Уортроп закатил глаза и обратился ко мне:
– А ты – и вовсе последний человек, которого я ожидал увидеть за этой дверью. Зачем ты здесь, Уилл Генри?
– Он настоял, – вставил за меня фон Хельрунг. – Если бы я связал его по рукам и ногам и приковал к стене в подземелье, он все равно нашел бы способ приехать, Пеллинор.
Монстролог прикрыл глаза.
– Не следовало тебе приезжать, Уилл Генри.
И я ответил:
– Не следовало вам бросать меня, доктор Уортроп.
Часть двадцать четвертая
«Самая слепая вера»
Конан Дойль простился было с нами на перроне вокзала Паддингтон, но после ни на дюйм не отошел от Уортропа; казалось, ему не хочется покидать наше общество. За годы я видел такое несчетное количество раз и про себя именовал это Эффектом Уортропа или, реже, Гравитацией Уортропа. Как и всякий сверхмассивный объект, эго доктора обладало непреодолимой для более слабых душ силой притяжения.

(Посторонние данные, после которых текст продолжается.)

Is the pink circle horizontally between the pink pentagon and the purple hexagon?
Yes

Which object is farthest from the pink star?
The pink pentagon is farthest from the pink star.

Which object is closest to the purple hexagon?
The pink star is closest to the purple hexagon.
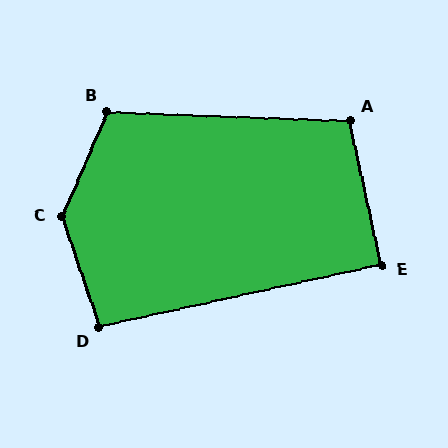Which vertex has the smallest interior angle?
E, at approximately 90 degrees.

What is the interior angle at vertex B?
Approximately 111 degrees (obtuse).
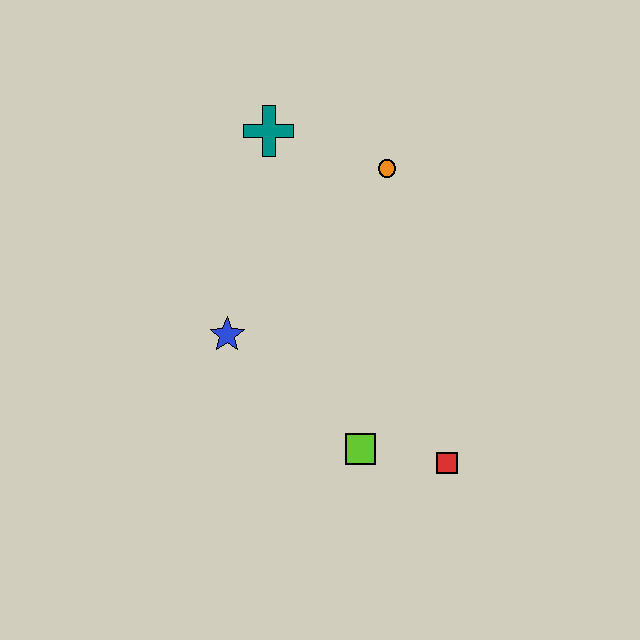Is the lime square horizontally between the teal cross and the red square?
Yes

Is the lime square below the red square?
No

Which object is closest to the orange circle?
The teal cross is closest to the orange circle.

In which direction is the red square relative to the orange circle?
The red square is below the orange circle.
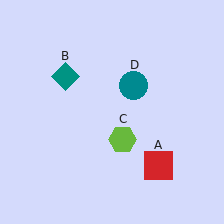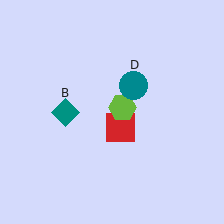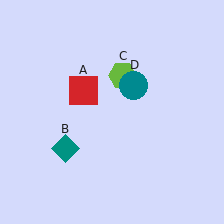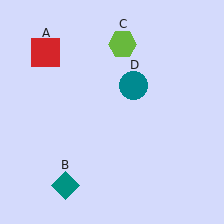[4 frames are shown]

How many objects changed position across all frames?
3 objects changed position: red square (object A), teal diamond (object B), lime hexagon (object C).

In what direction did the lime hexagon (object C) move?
The lime hexagon (object C) moved up.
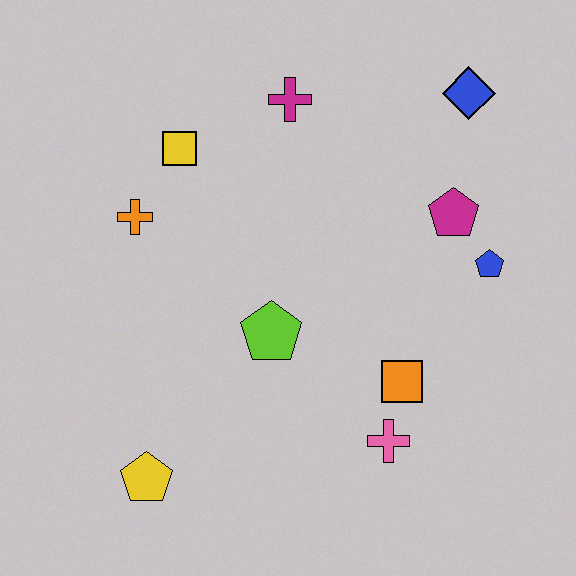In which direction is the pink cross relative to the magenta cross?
The pink cross is below the magenta cross.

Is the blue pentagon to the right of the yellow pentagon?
Yes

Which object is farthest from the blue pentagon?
The yellow pentagon is farthest from the blue pentagon.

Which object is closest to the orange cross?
The yellow square is closest to the orange cross.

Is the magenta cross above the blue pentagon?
Yes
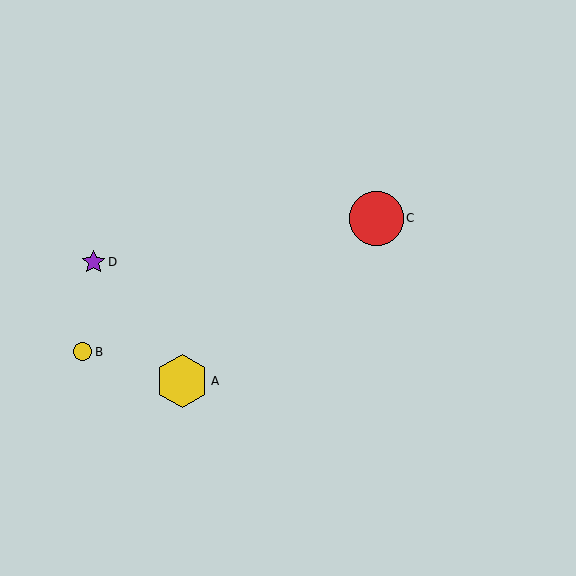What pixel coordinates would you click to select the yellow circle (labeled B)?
Click at (83, 352) to select the yellow circle B.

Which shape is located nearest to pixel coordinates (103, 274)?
The purple star (labeled D) at (94, 262) is nearest to that location.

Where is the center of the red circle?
The center of the red circle is at (377, 218).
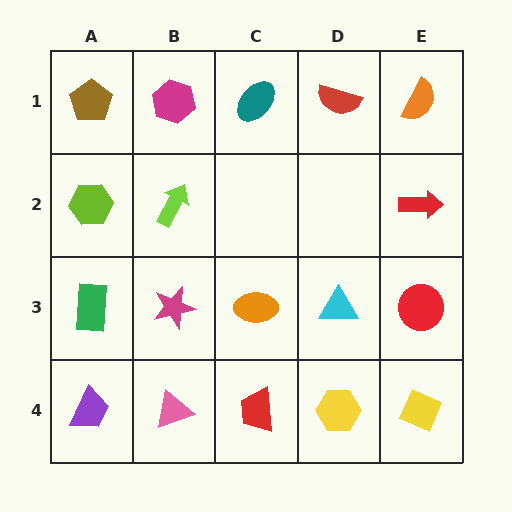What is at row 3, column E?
A red circle.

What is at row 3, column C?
An orange ellipse.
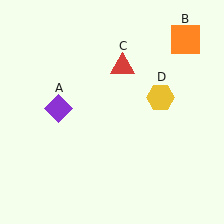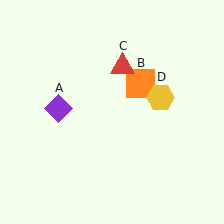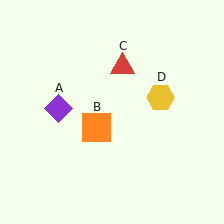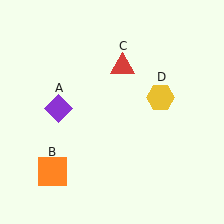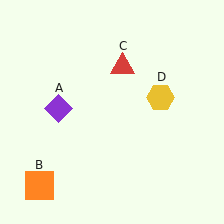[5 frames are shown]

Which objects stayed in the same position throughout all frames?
Purple diamond (object A) and red triangle (object C) and yellow hexagon (object D) remained stationary.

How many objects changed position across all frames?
1 object changed position: orange square (object B).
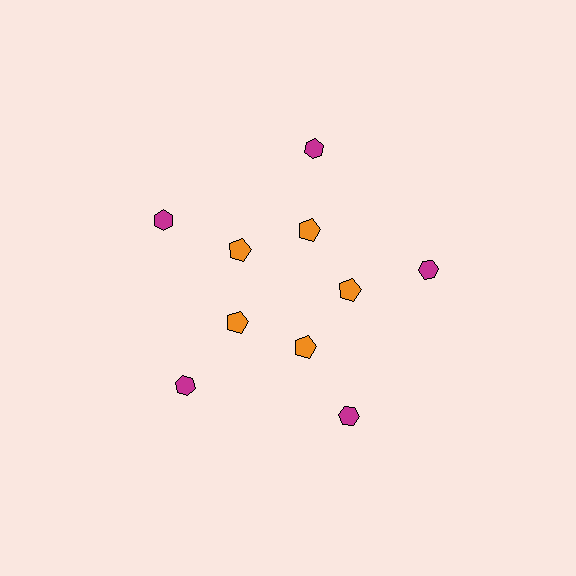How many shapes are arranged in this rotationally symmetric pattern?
There are 10 shapes, arranged in 5 groups of 2.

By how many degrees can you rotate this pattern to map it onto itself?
The pattern maps onto itself every 72 degrees of rotation.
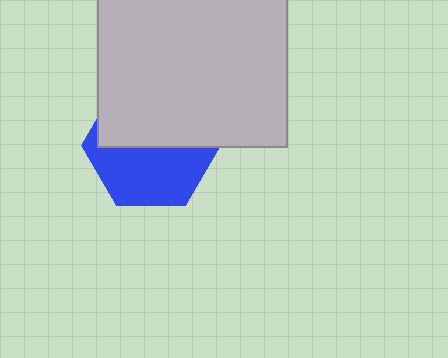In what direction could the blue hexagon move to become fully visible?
The blue hexagon could move down. That would shift it out from behind the light gray square entirely.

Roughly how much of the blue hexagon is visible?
About half of it is visible (roughly 50%).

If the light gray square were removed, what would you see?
You would see the complete blue hexagon.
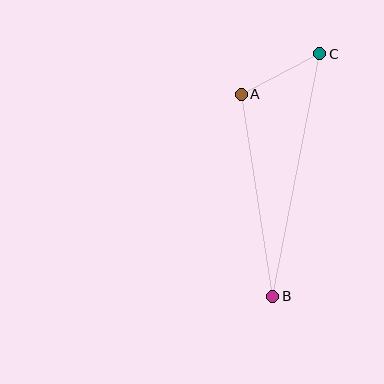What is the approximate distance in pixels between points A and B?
The distance between A and B is approximately 204 pixels.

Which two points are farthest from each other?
Points B and C are farthest from each other.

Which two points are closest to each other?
Points A and C are closest to each other.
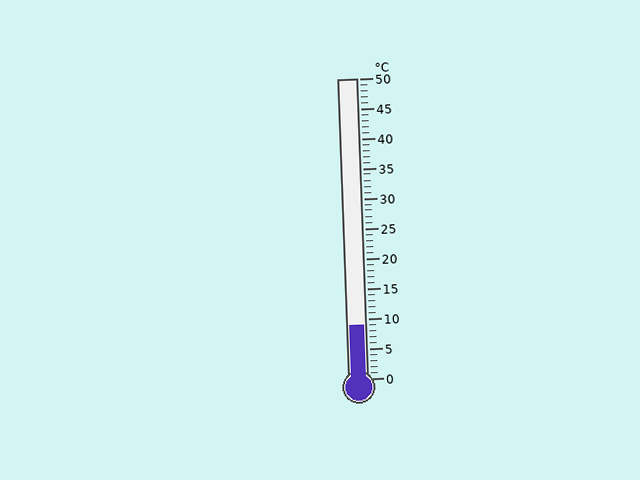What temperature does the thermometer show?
The thermometer shows approximately 9°C.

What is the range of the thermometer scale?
The thermometer scale ranges from 0°C to 50°C.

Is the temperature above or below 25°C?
The temperature is below 25°C.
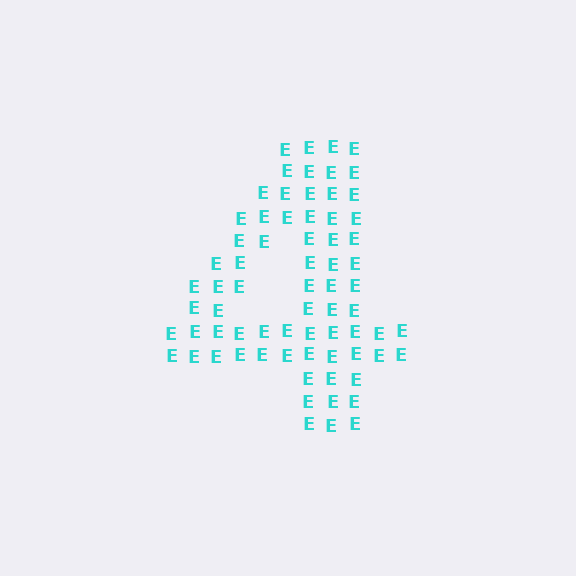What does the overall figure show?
The overall figure shows the digit 4.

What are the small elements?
The small elements are letter E's.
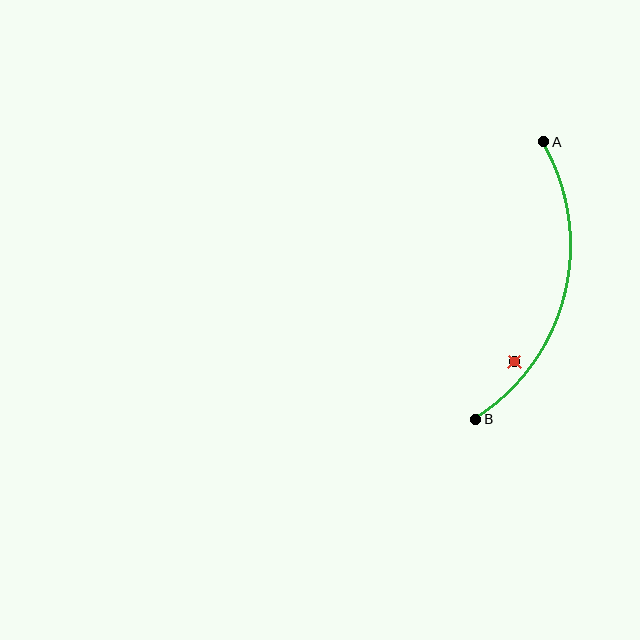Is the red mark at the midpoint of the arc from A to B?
No — the red mark does not lie on the arc at all. It sits slightly inside the curve.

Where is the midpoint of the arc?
The arc midpoint is the point on the curve farthest from the straight line joining A and B. It sits to the right of that line.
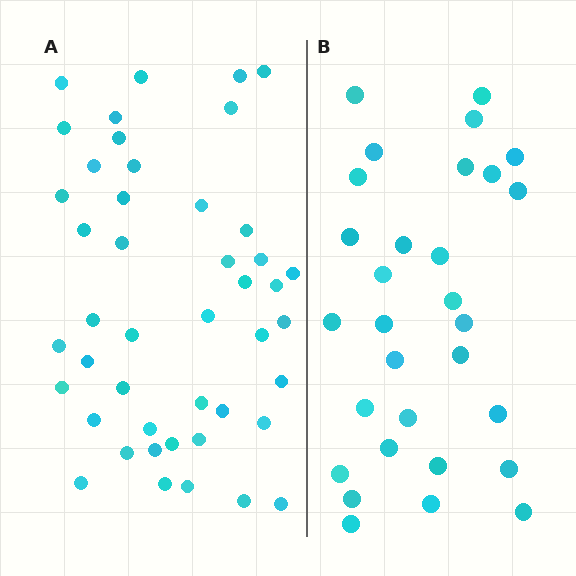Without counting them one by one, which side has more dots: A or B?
Region A (the left region) has more dots.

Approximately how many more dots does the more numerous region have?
Region A has approximately 15 more dots than region B.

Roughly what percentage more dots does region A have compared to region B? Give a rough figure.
About 50% more.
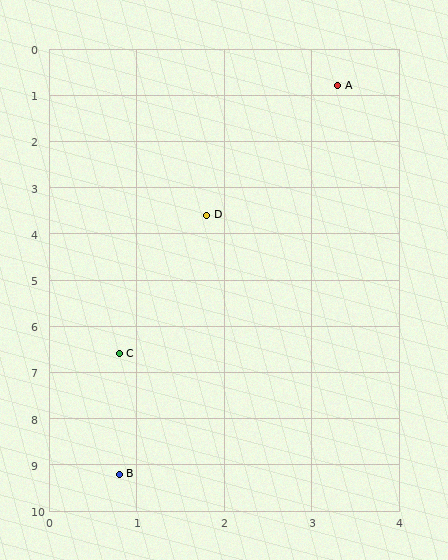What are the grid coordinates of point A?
Point A is at approximately (3.3, 0.8).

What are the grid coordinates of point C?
Point C is at approximately (0.8, 6.6).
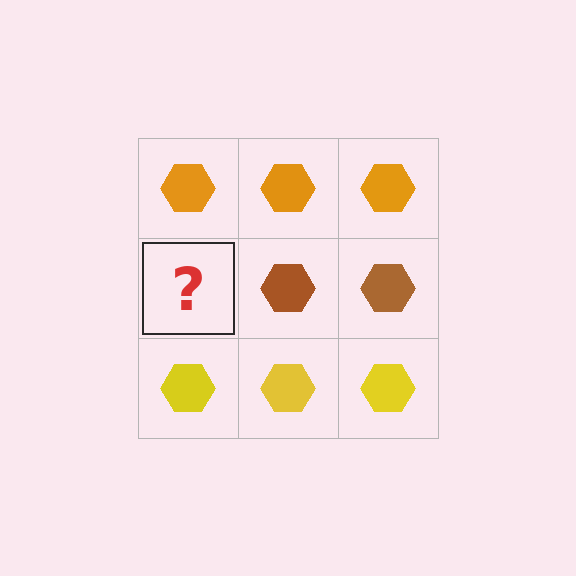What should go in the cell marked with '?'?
The missing cell should contain a brown hexagon.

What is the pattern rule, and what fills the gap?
The rule is that each row has a consistent color. The gap should be filled with a brown hexagon.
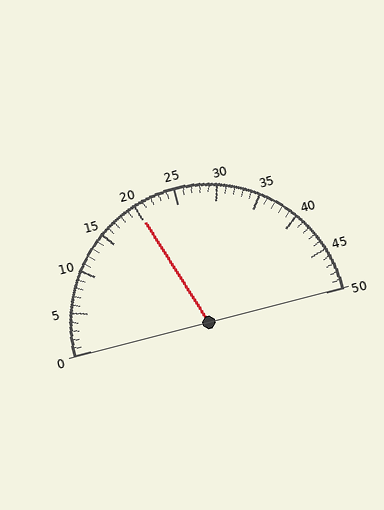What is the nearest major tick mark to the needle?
The nearest major tick mark is 20.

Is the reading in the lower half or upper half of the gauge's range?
The reading is in the lower half of the range (0 to 50).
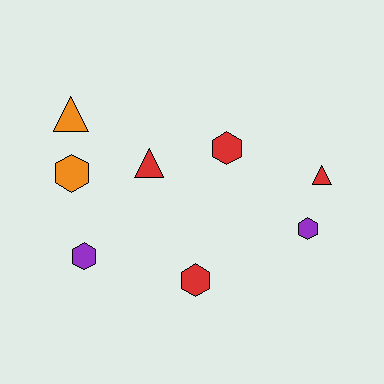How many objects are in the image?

– Мне и в самом деле пора, – заявил Конан Дойль после того, как несколько минут удерживал моего изможденного и встревоженного наставника под градом вопросов («Как вы догадались, что я играю в гольф?»), и сделал пару шагов вслед за Уортропом (пока мы с боем проталкивались сквозь вокзальную толпу). – Туи меня ждет.
– Что такое Туи?
– Туи – моя супруга Луиза. Она дома с нашей младшей дочуркой, Мэри-Луизой; родилась этим январем. Хотите взглянуть на ее портрет? Осмелюсь сказать, что она дивный ребенок.